There are mixed emotions for both choices.

For one, preserving history is an important part of Selma and Dallas County.

We are a historical city, and Selma is nationally known for the rich history that took place here in the Civil Rights era.

This museum is part of that, but one point to consider is that the museum moved to a new location in 2010 on Highway 80 East.

We commend Selma City Ward 3 Councilwoman Miah Jackson on also bringing this issue to the city’s attention.

The building does admittedly seem a feat to repair.

The back part of the building is in shambles with an enormous hole in the back of the building facing the river.

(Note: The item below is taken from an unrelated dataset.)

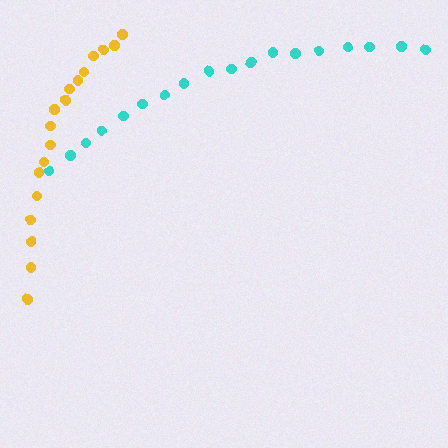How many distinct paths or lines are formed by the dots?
There are 2 distinct paths.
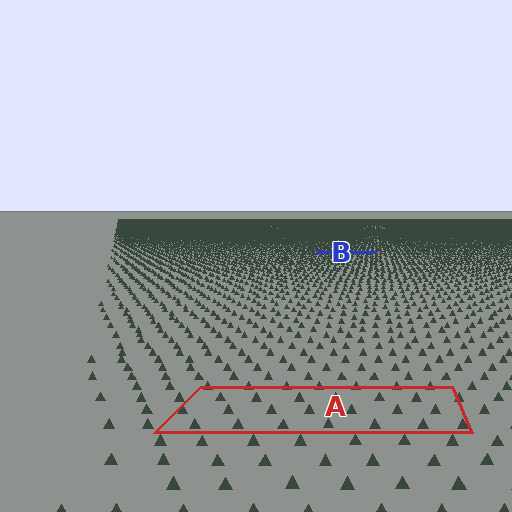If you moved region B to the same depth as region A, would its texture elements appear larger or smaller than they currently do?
They would appear larger. At a closer depth, the same texture elements are projected at a bigger on-screen size.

How much would that be to fix?

Should the owners count their losses, and let the building go and realize that the building is too far gone to feasibly repair?

Or will the owners come up with the money needed to fix the building?

However, the question remains what would be put in the building if it is repaired?

The decaying building is also an obvious safety concern, according to the warning.

We are concerned being adjacent to this building in the current state that it is, and the possible damage it could cause to our building and the other business owners who are adjacent to the aging museum.

While we do not know what the decision will be, we do know that now there is a time frame in which a choice must be made.

In 10 days, we will know the outcome.